In 1260 Möngke's brother Qubilai was elected Great Khan and proclaimed himself emperor of the Yuan dynasty 元 (1279-1368) in 1271. Advised by the Chinese collaborator Liu Zheng 劉整, the Mongols besieged and in 1273 conquered the cities of Xiangyang and Fancheng 樊城 (modern Hubei). The cities had been defended by Zhang Tianshun 張天順 and Lü Wenhuan 呂文煥. The Yangtze River was now open for a large fleet that could conquer the Song empire. A year later, the under-age Prince Zhao Xian 趙[顯-頁] was made emperor (posthumous title Emperor Gong 宋恭帝, r. 1274-1275), the political power still being in the hands of Jia Sidao.
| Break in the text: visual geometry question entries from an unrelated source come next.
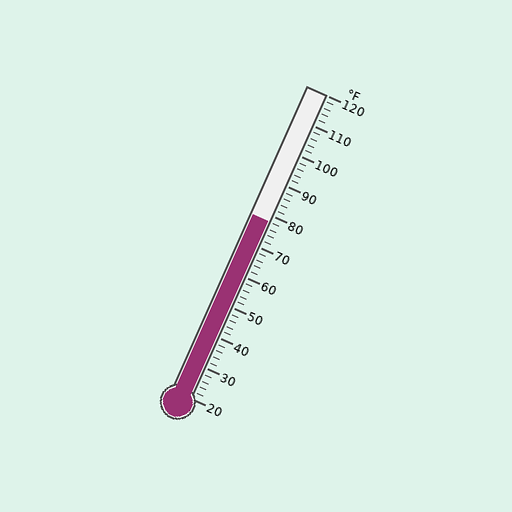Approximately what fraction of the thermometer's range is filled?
The thermometer is filled to approximately 60% of its range.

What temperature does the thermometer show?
The thermometer shows approximately 78°F.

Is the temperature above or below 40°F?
The temperature is above 40°F.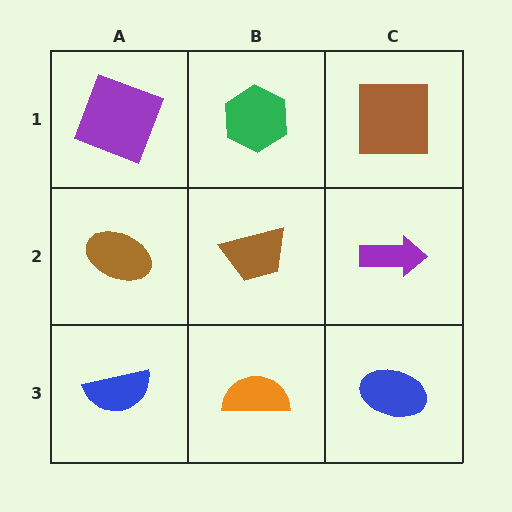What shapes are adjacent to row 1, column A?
A brown ellipse (row 2, column A), a green hexagon (row 1, column B).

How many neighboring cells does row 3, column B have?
3.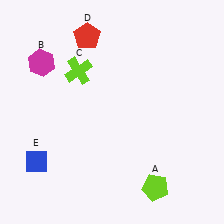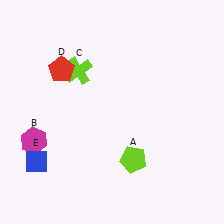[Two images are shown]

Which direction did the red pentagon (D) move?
The red pentagon (D) moved down and to the left.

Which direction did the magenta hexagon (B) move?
The magenta hexagon (B) moved down.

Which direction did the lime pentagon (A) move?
The lime pentagon (A) moved up and to the left.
When the Yuan fleet advanced and one prefecture after the other fell to the Yuan, Jia Sidao offered his own submission, but the Yuan Counsellor Bayan 伯顏 refused. The last contingents of the Song army were heavily defeated, the old city of Jiankang 建康 (modern Nanjing 南京, Jiangsu) fell, and Jia Sidao was killed. The capital of the Song, Lin'an, was defended by Wen Tianxiang and Zhang Shijie 張世傑. Emperor Gong abdicated, but faithful loyalists like Zhang Jue 張珏, Wen Tianxiang, Zhang Shijie and Lu Xiufu 陸秀夫 enthroned the emperor's younger brother Zhao Shi 趙昰 (posthumous title Emperor Duanzong 宋端宗, r. 1276-1277). Zhao Shi was enthroned far away from the capital, in the region of Fuzhou, but he soon died during the flight to the south in the region of modern Guangdong. Prince Zhao Bing 趙昺 (r. 1278-1279) was enthroned on an island in the South China Sea (Yaishan 崖山, near Xinhui 新會, Guangdong). In 1279 the Yuan took the island, and Lu Xiufu drowned himself, embracing the last emperor of the Song.